Certaines entreprises vont plus loin en utilisant des outils de suivi et des programmes incitatifs pour encourager des pratiques sécurisées.

  • Applications de suivi volontaire : les salariés peuvent signaler leurs trajets et recevoir des alertes sur les zones à risque ou les conditions difficiles.
  • Incentives pour modes de transport sûrs : primes ou avantages pour l’usage du covoiturage, du vélo ou des transports publics sécurisés.
  • Analyse des données internes : identification des zones et horaires où les accidents sont les plus fréquents pour ajuster les politiques de prévention.

Ces méthodes permettent d’anticiper les risques et d’inciter les salariés à adopter des comportements plus sûrs, tout en gardant un suivi respectueux de la vie privée.

Culture de sécurité et engagement managérial

Enfin, la réduction des accidents de trajet dépend aussi de la culture globale de sécurité au sein de l’entreprise. Une politique écrite et des pratiques régulières ne suffisent pas si le management n’est pas engagé.

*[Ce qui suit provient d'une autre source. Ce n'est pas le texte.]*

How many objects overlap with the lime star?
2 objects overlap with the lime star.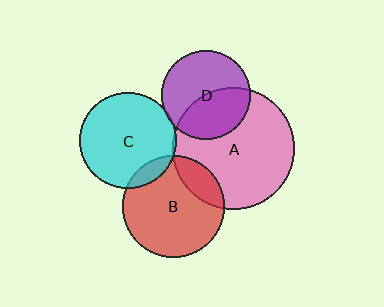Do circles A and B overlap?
Yes.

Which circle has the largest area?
Circle A (pink).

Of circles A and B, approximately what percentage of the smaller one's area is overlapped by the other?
Approximately 20%.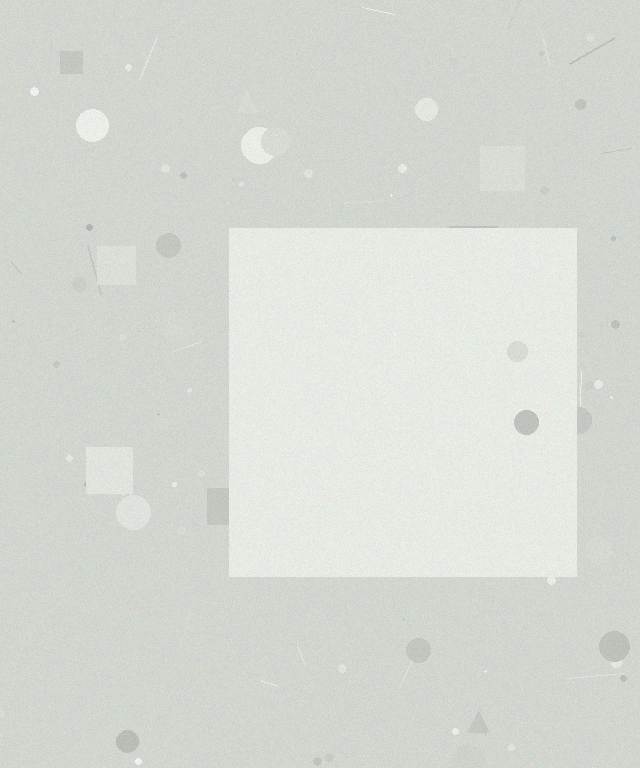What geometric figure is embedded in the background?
A square is embedded in the background.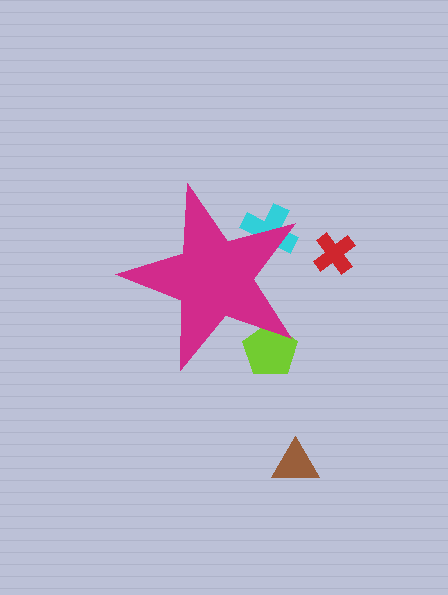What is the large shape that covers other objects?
A magenta star.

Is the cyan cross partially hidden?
Yes, the cyan cross is partially hidden behind the magenta star.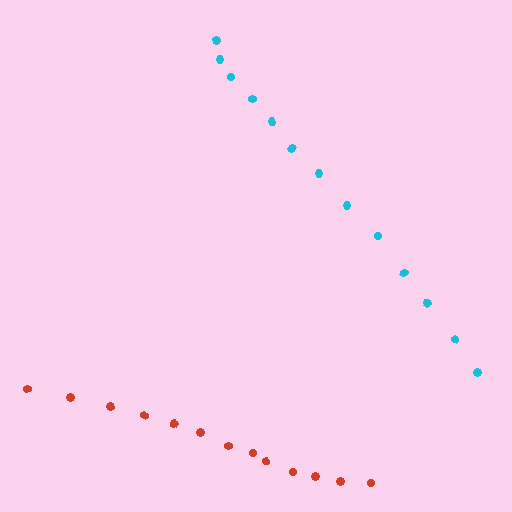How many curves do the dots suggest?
There are 2 distinct paths.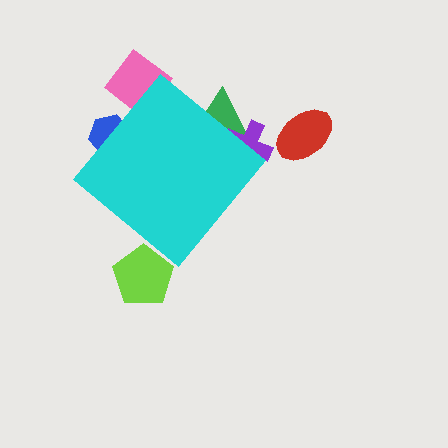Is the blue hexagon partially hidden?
Yes, the blue hexagon is partially hidden behind the cyan diamond.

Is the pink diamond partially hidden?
Yes, the pink diamond is partially hidden behind the cyan diamond.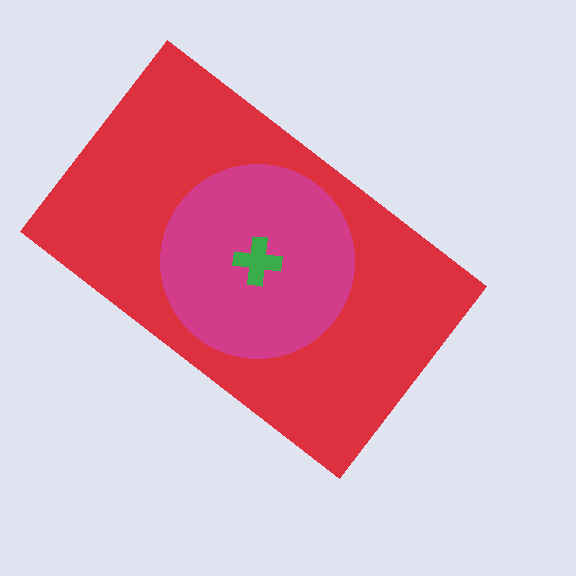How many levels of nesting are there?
3.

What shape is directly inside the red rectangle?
The magenta circle.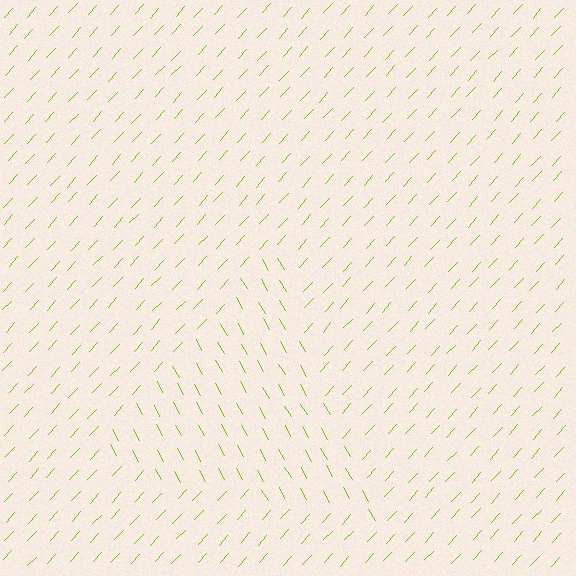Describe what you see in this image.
The image is filled with small lime line segments. A triangle region in the image has lines oriented differently from the surrounding lines, creating a visible texture boundary.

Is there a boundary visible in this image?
Yes, there is a texture boundary formed by a change in line orientation.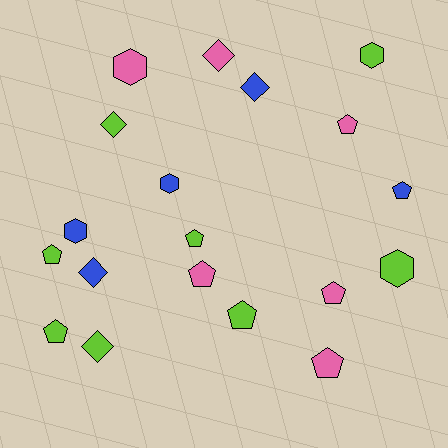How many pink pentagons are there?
There are 4 pink pentagons.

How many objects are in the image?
There are 19 objects.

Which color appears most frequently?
Lime, with 8 objects.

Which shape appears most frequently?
Pentagon, with 9 objects.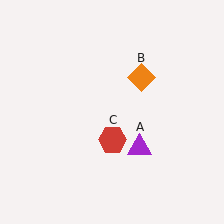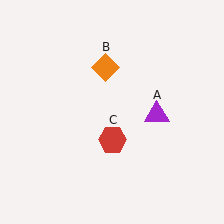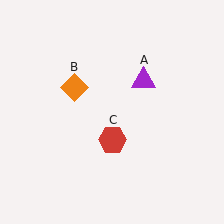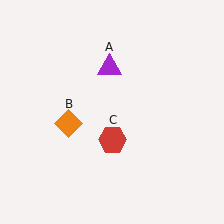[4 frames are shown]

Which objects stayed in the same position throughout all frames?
Red hexagon (object C) remained stationary.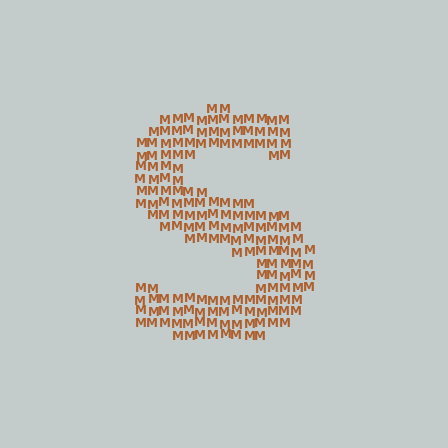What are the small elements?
The small elements are letter M's.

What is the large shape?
The large shape is the letter S.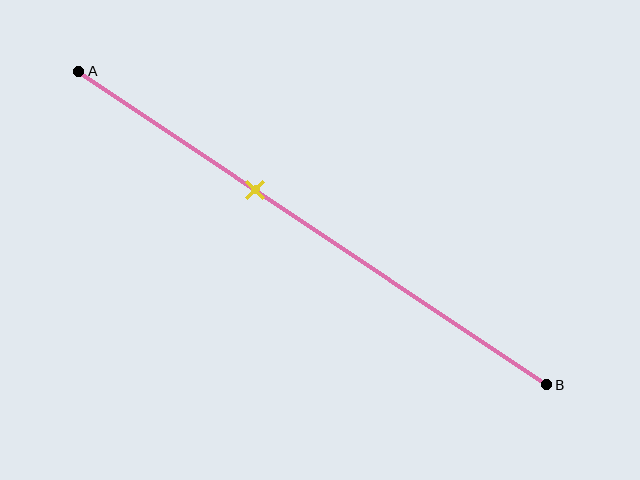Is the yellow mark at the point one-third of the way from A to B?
No, the mark is at about 40% from A, not at the 33% one-third point.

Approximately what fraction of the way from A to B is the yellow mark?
The yellow mark is approximately 40% of the way from A to B.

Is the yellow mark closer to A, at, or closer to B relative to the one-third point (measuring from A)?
The yellow mark is closer to point B than the one-third point of segment AB.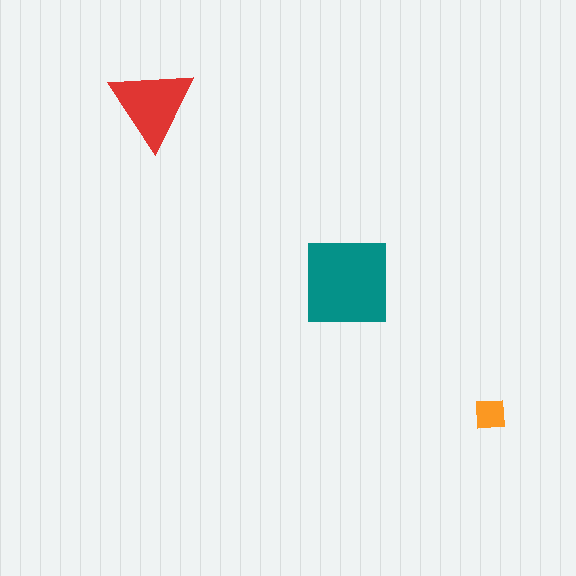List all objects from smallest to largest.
The orange square, the red triangle, the teal square.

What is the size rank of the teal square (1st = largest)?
1st.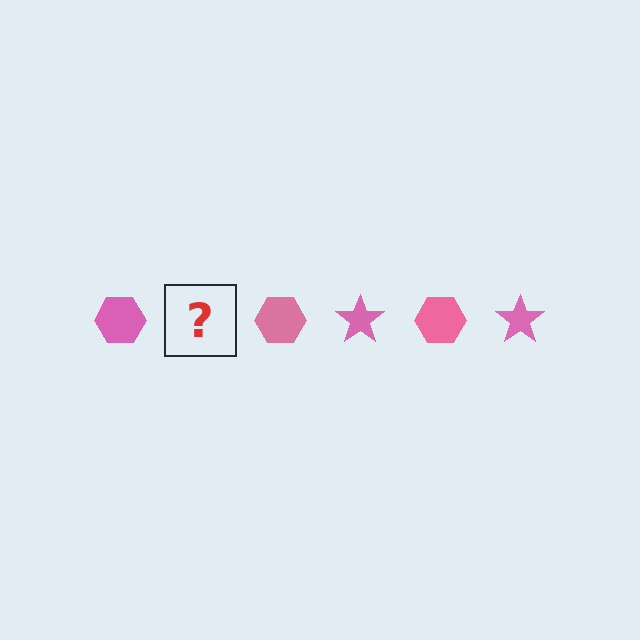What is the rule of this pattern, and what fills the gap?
The rule is that the pattern cycles through hexagon, star shapes in pink. The gap should be filled with a pink star.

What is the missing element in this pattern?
The missing element is a pink star.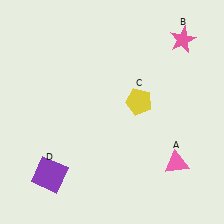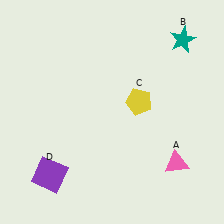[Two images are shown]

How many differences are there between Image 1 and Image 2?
There is 1 difference between the two images.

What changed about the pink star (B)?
In Image 1, B is pink. In Image 2, it changed to teal.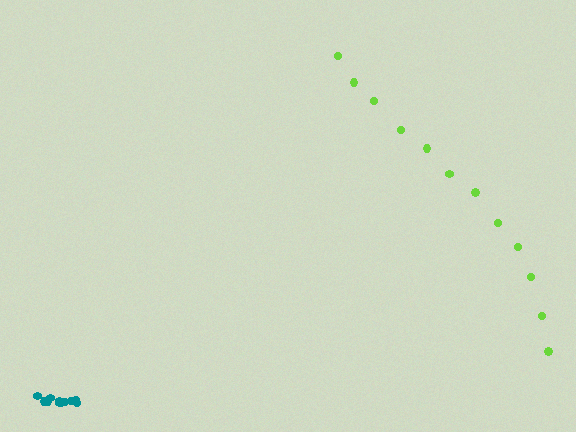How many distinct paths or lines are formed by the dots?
There are 2 distinct paths.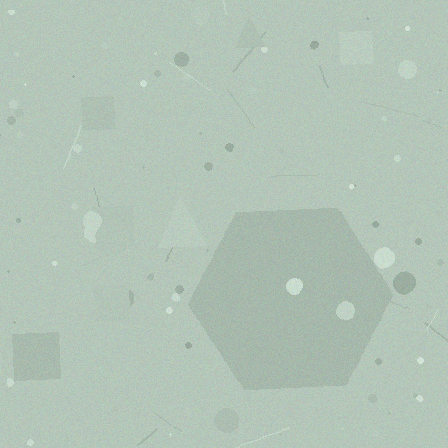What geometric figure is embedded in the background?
A hexagon is embedded in the background.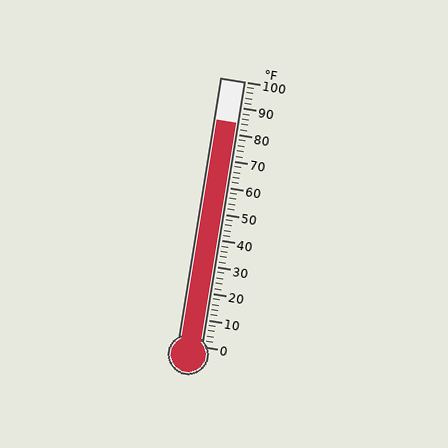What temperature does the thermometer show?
The thermometer shows approximately 84°F.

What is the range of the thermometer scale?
The thermometer scale ranges from 0°F to 100°F.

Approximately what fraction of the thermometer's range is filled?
The thermometer is filled to approximately 85% of its range.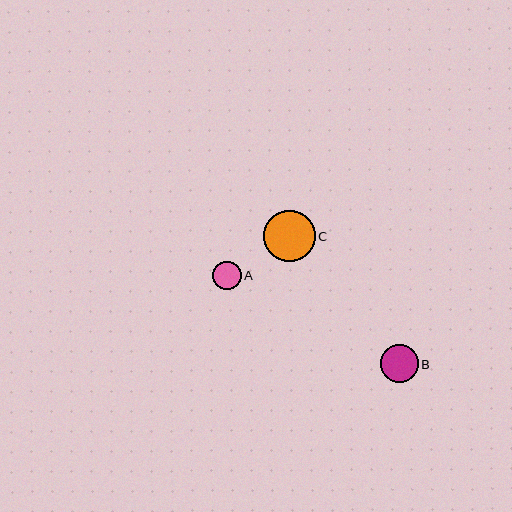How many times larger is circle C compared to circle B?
Circle C is approximately 1.4 times the size of circle B.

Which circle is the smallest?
Circle A is the smallest with a size of approximately 29 pixels.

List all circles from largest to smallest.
From largest to smallest: C, B, A.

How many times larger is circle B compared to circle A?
Circle B is approximately 1.3 times the size of circle A.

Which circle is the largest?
Circle C is the largest with a size of approximately 52 pixels.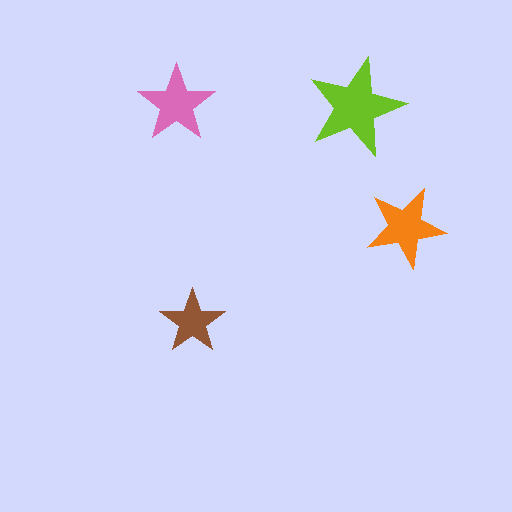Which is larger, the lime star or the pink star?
The lime one.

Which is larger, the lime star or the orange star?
The lime one.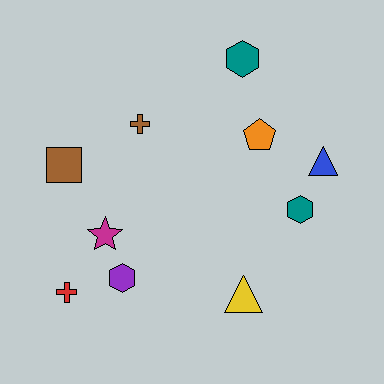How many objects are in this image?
There are 10 objects.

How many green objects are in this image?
There are no green objects.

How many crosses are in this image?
There are 2 crosses.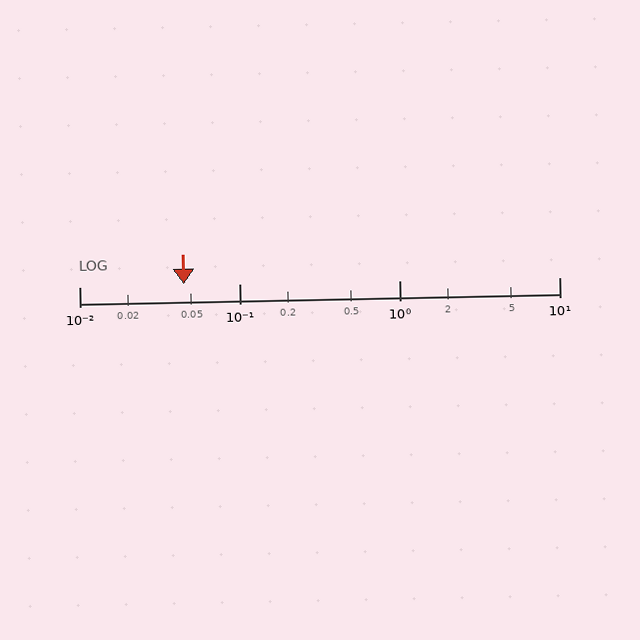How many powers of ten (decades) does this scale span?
The scale spans 3 decades, from 0.01 to 10.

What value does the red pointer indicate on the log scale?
The pointer indicates approximately 0.045.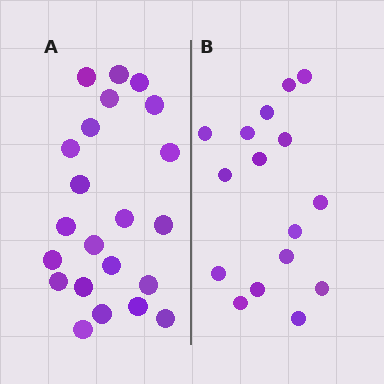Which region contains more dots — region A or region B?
Region A (the left region) has more dots.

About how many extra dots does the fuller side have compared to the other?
Region A has about 6 more dots than region B.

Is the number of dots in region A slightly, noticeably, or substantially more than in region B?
Region A has noticeably more, but not dramatically so. The ratio is roughly 1.4 to 1.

  • Exemplarité des managers : lorsqu’ils respectent les bonnes pratiques de déplacement et les horaires flexibles, les employés suivent plus facilement les recommandations.
  • Intégration dans les politiques RH : la sécurité des trajets doit être un volet des programmes de santé et bien-être au travail.
  • Évaluation régulière : audits et bilans annuels pour mesurer l’efficacité des mesures et ajuster les pratiques selon les tendances des accidents.

Une culture de sécurité forte favorise la responsabilisation collective, réduisant ainsi les accidents et créant un environnement où les déplacements sont considérés comme une partie intégrante de la prévention des risques.